加納朋子 共著1


ななつのこものがたり


2005/10/10

 最近、サッカーのこととかサッカーのこととかサッカーのこととか心がやさぐれることばかりである。えっ、仕事はどうしたって? サッカーよりストレスが溜まらないんだなこれが。

 さて、本作である。『ななつのこ』『魔法飛行』『スペース』と続くシリーズの主人公、入江駒子が愛読する絵本『ななつのこ』。佐伯綾乃作の架空の絵本が、実際に刊行された。表紙には『ななつのこ』と同じ絵が使用されている。絵を担当している菊池健さんは、駒子シリーズを始め多くの加納作品の装画を手がけている。

 はやて少年は、山の中の白い建物であやめさんに出会う。

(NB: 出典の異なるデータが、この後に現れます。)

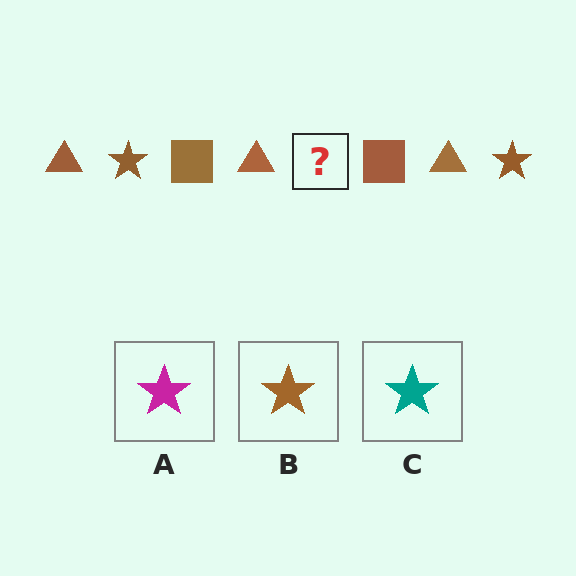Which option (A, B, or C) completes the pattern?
B.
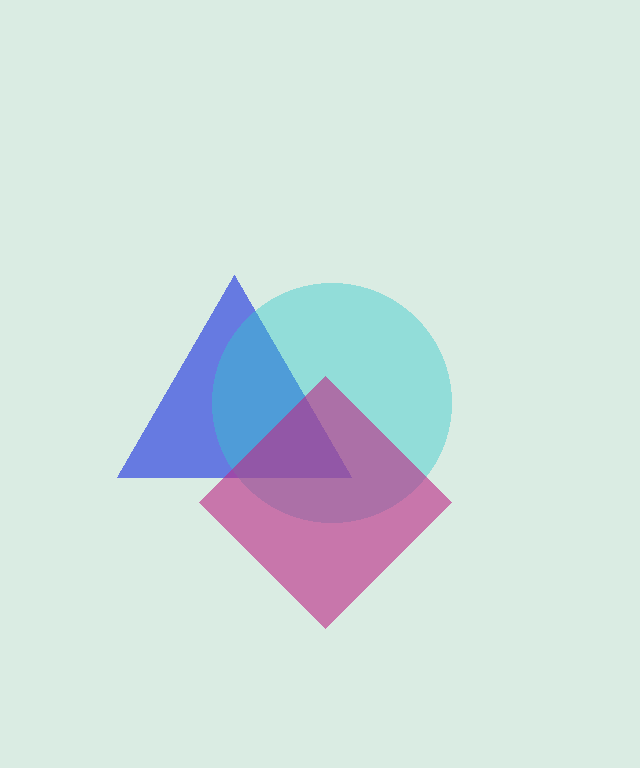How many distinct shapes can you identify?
There are 3 distinct shapes: a blue triangle, a cyan circle, a magenta diamond.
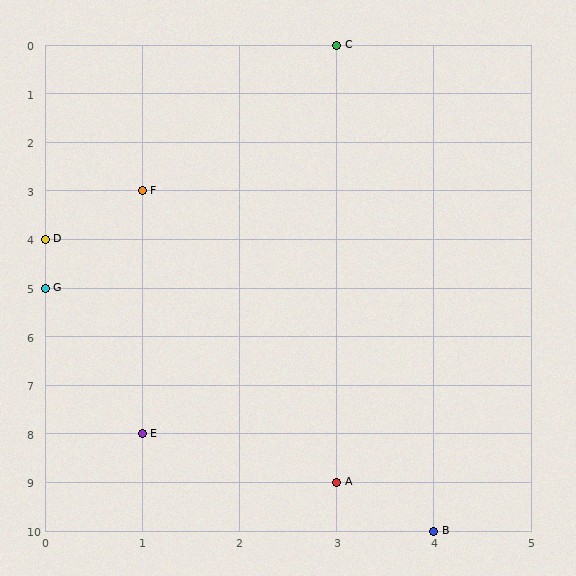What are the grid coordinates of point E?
Point E is at grid coordinates (1, 8).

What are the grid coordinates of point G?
Point G is at grid coordinates (0, 5).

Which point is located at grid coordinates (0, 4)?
Point D is at (0, 4).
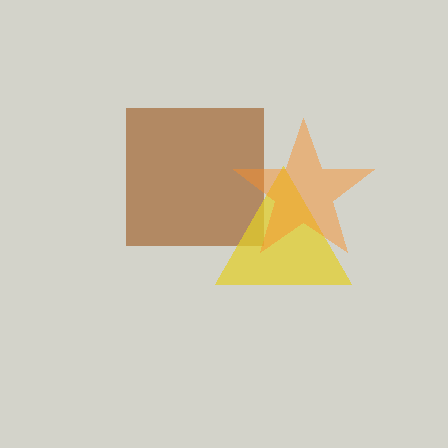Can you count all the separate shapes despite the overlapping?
Yes, there are 3 separate shapes.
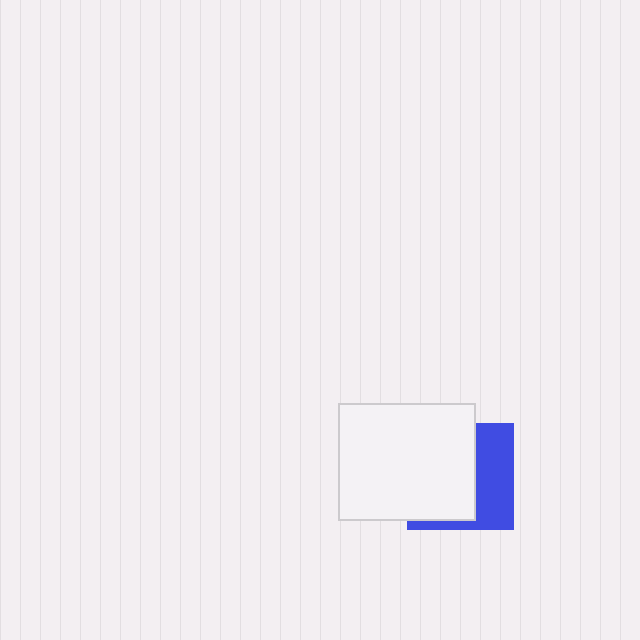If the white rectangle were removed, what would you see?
You would see the complete blue square.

彼が語る不思議な出来事を、あやめさんはいつでも解き明かす。はやて少年とあやめさんの交流の物語だ。

 この絵本の素晴らしいところは、第一に7編すべてがきちんと謎解きになっていることだろう。中には悪い人間も出てくるし、さりげなく少年を諭してもいる。これらの内容は原作版『ななつのこ』でも触れられていたのだが、僕はきれいさっぱり忘れていましたとも。原作版はこれらの7編をモチーフにさらに別の事件を描いていたのだから、改めて恐れ入る。

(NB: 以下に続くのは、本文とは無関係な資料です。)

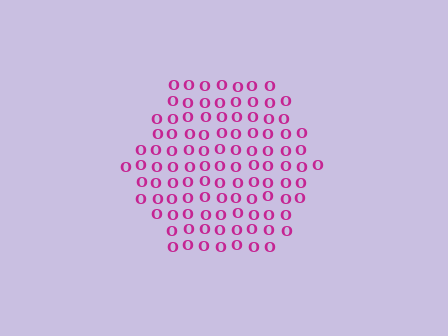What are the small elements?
The small elements are letter O's.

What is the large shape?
The large shape is a hexagon.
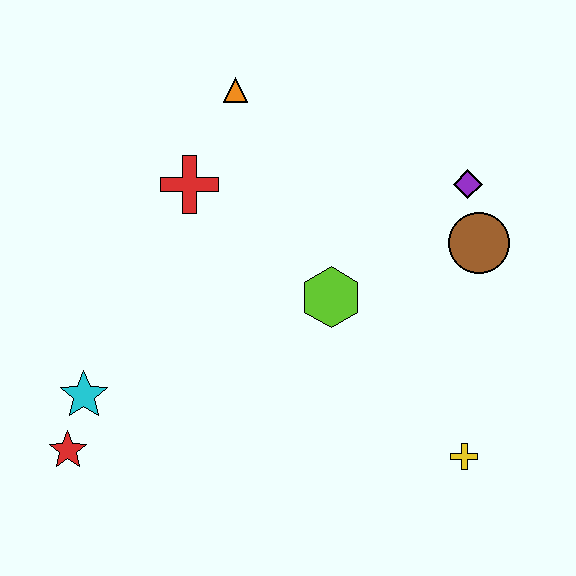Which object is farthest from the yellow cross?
The orange triangle is farthest from the yellow cross.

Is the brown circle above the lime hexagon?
Yes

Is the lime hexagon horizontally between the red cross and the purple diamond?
Yes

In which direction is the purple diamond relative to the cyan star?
The purple diamond is to the right of the cyan star.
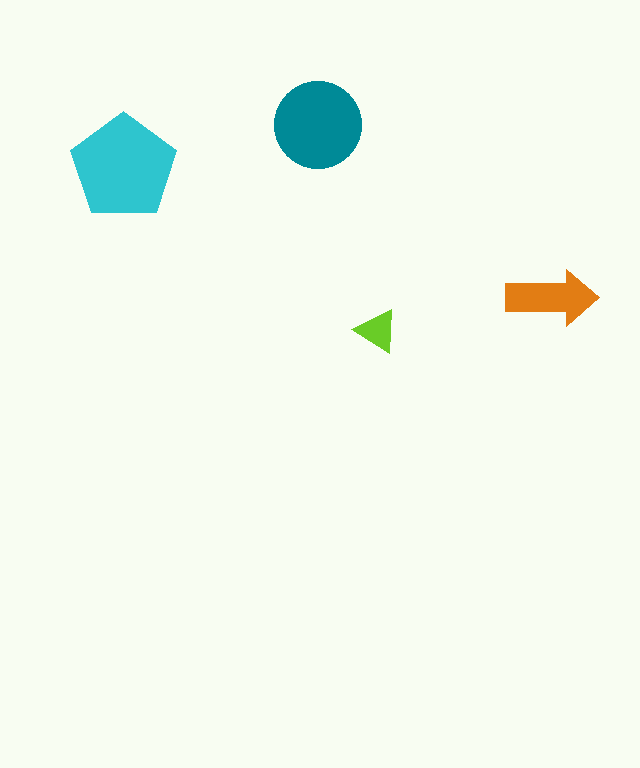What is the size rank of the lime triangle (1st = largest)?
4th.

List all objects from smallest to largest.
The lime triangle, the orange arrow, the teal circle, the cyan pentagon.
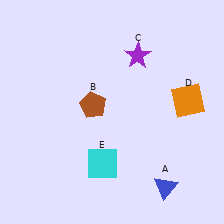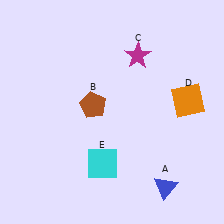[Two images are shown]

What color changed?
The star (C) changed from purple in Image 1 to magenta in Image 2.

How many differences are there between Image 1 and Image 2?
There is 1 difference between the two images.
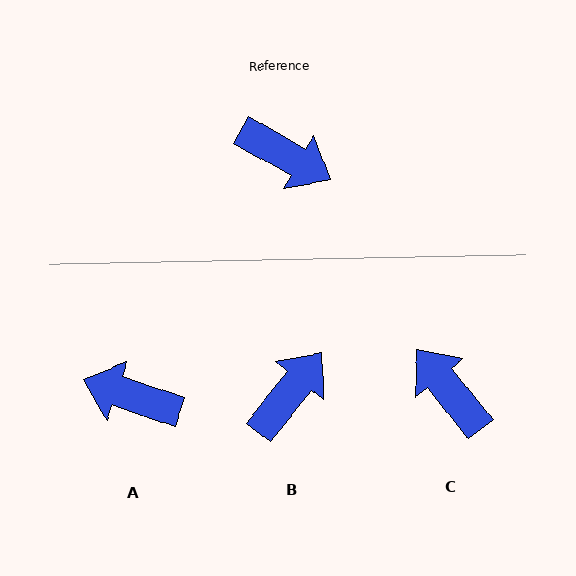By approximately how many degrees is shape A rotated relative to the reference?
Approximately 169 degrees clockwise.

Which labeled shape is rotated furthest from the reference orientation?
A, about 169 degrees away.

 第二に、やはり絵。言われなければ男性の作とはわからない柔らかいタッチ。10/15までの原画展、見に行こうかなあ。特に、こう見えても(?)猫好きの僕はp51の絵にぐっときたのである。この絵だけでも買った甲斐があったというもの。懐に余裕のある猫好きの方は、是非お買い上げを。ああ実家で飼っていた猫を思い出す。

 『ななつのこ』の感想を読み返したら、絵本の売り上げは期待できないなどと書いている失礼な僕。伝え聞いたところでは、加納さん菊池さんのサイン会は大盛況だったとか。原作を読んでから絵本を読むもよし。絵本を読んでから原作を読むもよし。はたまた一緒に読むもよし。こんな汚れた僕でも心が洗われる絵本である。もう少し安ければ手に取りやすいのに…という気もするが、価格に見合う価値は十分ある。

 ちくしょう、『横浜F・マリノス グレイテスト・12ゲームズ』というDVDを観ていたら悲しくなってきたぞ…。強いF・マリノスはどこへ行ったんだよお。